Water clocks have been shown to have existed around 1500 BC -
3000 BC. Fancier water clocks were very ornate and even tolled the
hours and displayed the planets. Water clocks were accurate give
or take 15 minutes every day.
It was a major deal for mechanical clocks to be invented and to
replace such a time-honored type of timepiece.
Mechanical clocks are mechanical because of a mechanism called
an escapement. The escapement is the balance wheel on a watch or
the pendulum of a grandfather clock. The first escapement was the
verge and foliot mechanism.
The verge is a vertical rod with pallets to engage and release
the main gear. The foliot is a horizontal bar with weights on both
ends, and it sits on the verge.

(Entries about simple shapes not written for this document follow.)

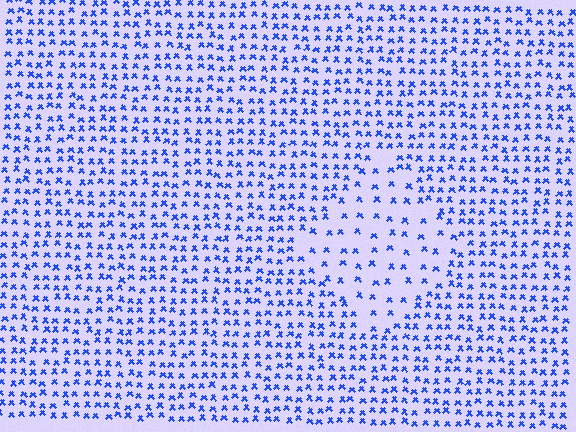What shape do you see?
I see a diamond.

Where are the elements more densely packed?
The elements are more densely packed outside the diamond boundary.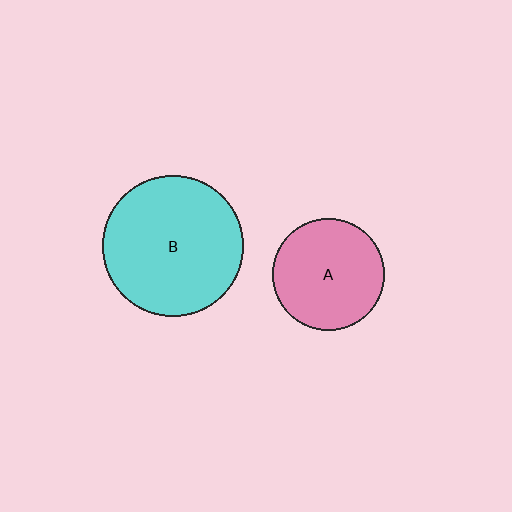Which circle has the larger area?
Circle B (cyan).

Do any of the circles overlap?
No, none of the circles overlap.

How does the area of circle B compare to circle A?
Approximately 1.6 times.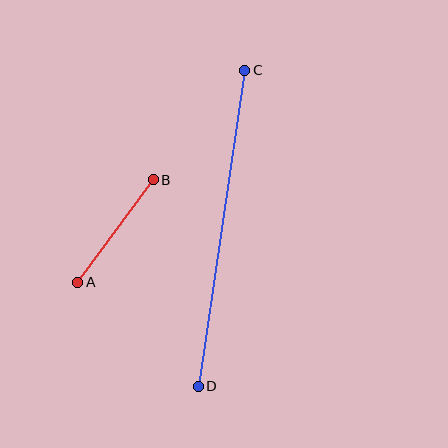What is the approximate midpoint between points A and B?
The midpoint is at approximately (115, 231) pixels.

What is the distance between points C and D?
The distance is approximately 319 pixels.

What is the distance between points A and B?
The distance is approximately 127 pixels.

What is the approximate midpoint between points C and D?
The midpoint is at approximately (221, 228) pixels.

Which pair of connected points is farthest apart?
Points C and D are farthest apart.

The verge puts the foliot back and
forth in a rhythm that determines the pace of the gear train.
It is guessed that the first mechanical clocks were made in the
1200s - the first clear drawing of an escapement was by Jacopo
di Dondi and his son in 1364.
The first mechanical clocks had about the same accuracy as water
clocks - they were only accurate up to about 15 minutes a
day. Over the years, the accuracy of mechanical clock improved greatly.

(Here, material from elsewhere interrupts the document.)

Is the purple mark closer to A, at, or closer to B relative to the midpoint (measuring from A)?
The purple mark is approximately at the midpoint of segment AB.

With the advent of the pendulum -- first thought of as a timekeeper
by Galileo and put into practice by Huygens in 1656 - mechanical
clocks became very accurate - they were accurate within one
minute, every week.
Mechanical clocks have undergone many changes over the years. More
recently, electrical clocks and battery powered clocks and other
clocks like atomic clocks have been invented and keep time even
better than mechanical clocks. But mechanical clocks still hold
a place near and dear in many people’s hearts.